The Allen Institute for AI (Ai2) has released MolmoAct 2, an open-source robotics foundation model designed to improve how robots perform real-world physical tasks, as researchers continue pushing beyond highly controlled laboratory demonstrations toward more adaptable automation systems.
The new model, announced this week by the Seattle-based AI research organization, is positioned as a major upgrade to its earlier MolmoAct system and reflects a broader industry effort to develop more general-purpose robotics AI capable of adapting to changing environments without extensive task-specific programming.
Ai2 describes MolmoAct 2 as an “open foundation for robots that work in the real world”, arguing that many current robotics systems remain too brittle and heavily tuned for narrow applications.
“AI writes our emails, debugs our code, and books flights for us. In the physical world, though, it still struggles,” Ai2 said in a blog post announcing the release.
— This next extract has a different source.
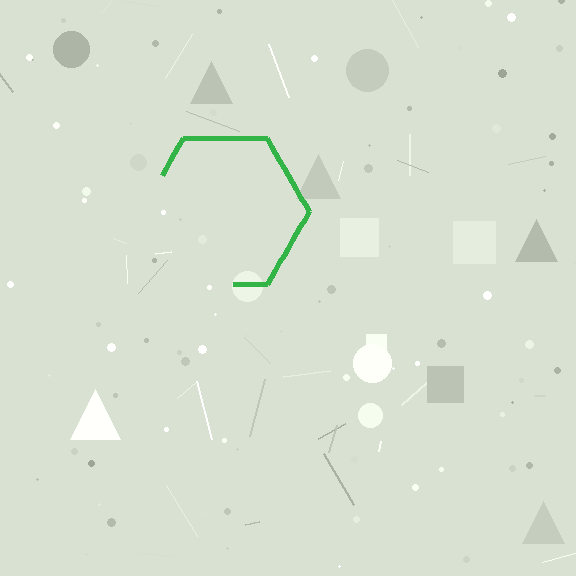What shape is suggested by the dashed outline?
The dashed outline suggests a hexagon.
“Getting a robot to reliably load a dishwasher or prep test tube samples in a lab is still far beyond what most systems can dependably do for hours on end.”
Unlike many robotics models that rely heavily on fixed routines or extensive per-task tuning, MolmoAct 2 uses what Ai2 calls an “Action Reasoning Model” architecture that allows the system to reason about three-dimensional environments before acting.
According to the company, the model can perform a range of manipulation tasks “out of the box”, including bimanual operations such as towel folding, object sorting, tray lifting, and table clearing.
Ai2 says the model also delivers substantially faster inference performance than the original MolmoAct system, allowing more responsive robot control.
“A single action call takes about 180 ms in the base model and 790 ms in MolmoAct 2 with adaptive depth reasoning, versus 6,700 ms in MolmoAct,” the company said.
The organization claims the speed improvement enables near real-time robot behavior rather than visibly delayed movements between actions.
The release includes full model weights, datasets, and an open-source robotics action tokenizer, reflecting Ai2’s emphasis on open AI development in robotics – an area where many leading systems remain proprietary.
Alongside the model, Ai2 has also released the MolmoAct 2-Bimanual YAM dataset, which it describes as “the largest open-source bimanual tabletop manipulation robotics dataset ever published”, containing more than 720 hours of robot demonstrations.
The demonstrations include coordinated two-arm tasks such as:
- folding towels;
- scanning groceries;
- charging smartphones; and
- clearing tables.
Ai2 says the model performed strongly across both simulated and real-world robotics evaluations.
In tests using a Franka robot arm, MolmoAct 2 reportedly achieved high success rates across manipulation tasks including moving objects into bowls, placing pipettes into trays, and inserting objects into confined spaces.
The company also said the system outperformed several competing robotics models in third-party evaluations conducted by Cortex AI.
One of the more notable aspects of the release is its early use in scientific research environments.
Ai2 said researchers at Stanford School of Medicine are piloting MolmoAct 2 in CRISPR gene-editing workflows within a “self-driving wetlab” project led by Professor Le Cong.
According to Ai2, the robot system is being used to automate repetitive laboratory manipulation tasks such as moving samples between stations and operating benchtop equipment.
The company said the work highlights the potential for robotics foundation models to accelerate scientific research by automating repetitive laboratory procedures.
“After testing a range of generalist robotics models fine-tuned to their workflow, the Stanford team found that MolmoAct 2 shows strong potential to streamline key parts of wetlab operations and, in turn, accelerate scientific discovery,” Ai2 said.
Despite the progress, Ai2 acknowledged that the system still has limitations.
The company said MolmoAct 2 currently plans batches of robot actions rather than continuously adapting motion in real time, which can reduce responsiveness during unexpected events.
It also remains limited to robot platforms it was specifically trained on, requiring additional training for deployment on substantially different hardware configurations.
Still, the release reflects growing momentum behind open robotics foundation models as researchers attempt to build systems capable of operating more flexibly in real-world environments.
“The real test for any robotics model is whether it works outside controlled environments, where instructions vary and small mistakes can compound over time,” Ai2 said.
MolmoAct 2, datasets, technical reports, and code are now publicly available through Ai2’s research platform.